Conclusion : le véritable test commence après l’atterrissage

Le succès de Zhuque-3 constitue une étape importante pour l’industrie spatiale commerciale chinoise.

Il a démontré quelque chose qu’aucune entreprise privée chinoise n’avait réussi auparavant : combiner une mission orbitale avec la récupération réussie au sol d’un premier étage de classe orbitale.

Mais l’atterrissage n’est que le début.

Le véritable test sera de savoir si LandSpace — et, à terme, ses concurrents chinois — peuvent récupérer, inspecter, remettre en état et relancer le même booster à plusieurs reprises, à un coût commercialement compétitif.

Si elles y parviennent, les conséquences pourraient aller bien au-delà des services de lancement.

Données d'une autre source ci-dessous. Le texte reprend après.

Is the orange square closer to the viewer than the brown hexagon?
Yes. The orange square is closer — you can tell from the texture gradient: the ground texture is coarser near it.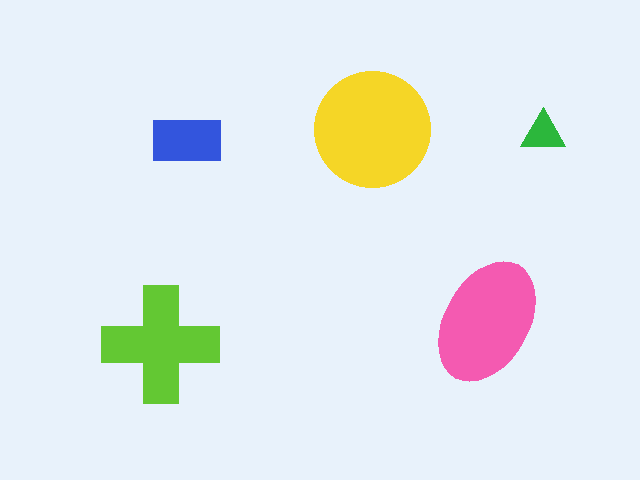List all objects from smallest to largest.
The green triangle, the blue rectangle, the lime cross, the pink ellipse, the yellow circle.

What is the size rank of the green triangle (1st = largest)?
5th.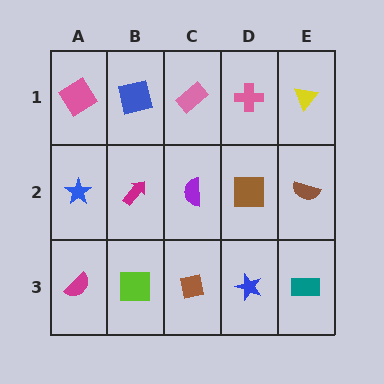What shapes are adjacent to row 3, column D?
A brown square (row 2, column D), a brown square (row 3, column C), a teal rectangle (row 3, column E).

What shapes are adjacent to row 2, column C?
A pink rectangle (row 1, column C), a brown square (row 3, column C), a magenta arrow (row 2, column B), a brown square (row 2, column D).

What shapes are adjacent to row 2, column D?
A pink cross (row 1, column D), a blue star (row 3, column D), a purple semicircle (row 2, column C), a brown semicircle (row 2, column E).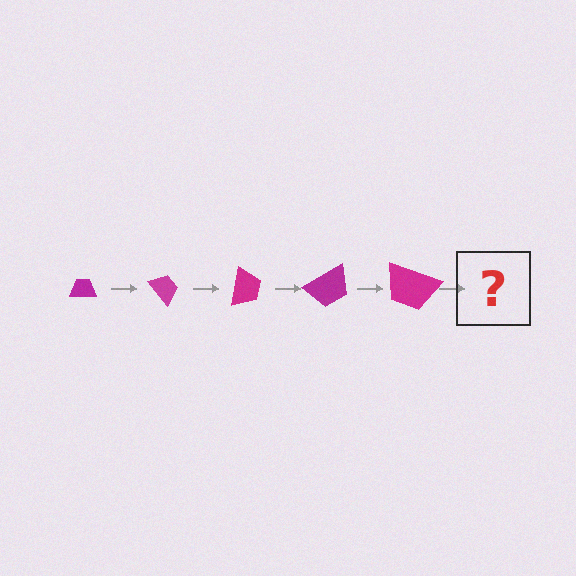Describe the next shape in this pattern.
It should be a trapezoid, larger than the previous one and rotated 250 degrees clockwise from the start.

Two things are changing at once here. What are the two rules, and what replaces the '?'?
The two rules are that the trapezoid grows larger each step and it rotates 50 degrees clockwise each step. The '?' should be a trapezoid, larger than the previous one and rotated 250 degrees clockwise from the start.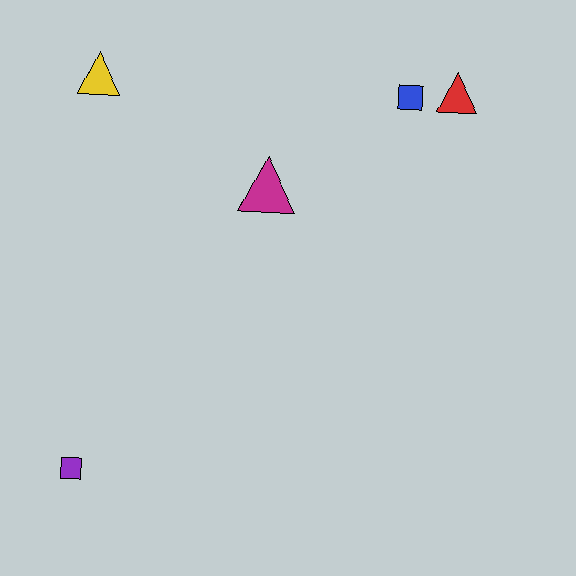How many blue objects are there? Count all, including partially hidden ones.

La baisse des coûts et l’augmentation de la fréquence des lancements pourraient accélérer le déploiement des constellations de satellites, développer les activités commerciales en orbite basse et renforcer la position de la Chine dans l’économie spatiale mondiale.

À terme, ces mêmes technologies de transport spatial réutilisable pourraient soutenir les stations spatiales, les missions de fret, l’exploration lunaire et l’activité humaine au-delà de la Terre.

L’atterrissage démontre que la technologie fonctionne. La réutilisation déterminera si le modèle économique fonctionne.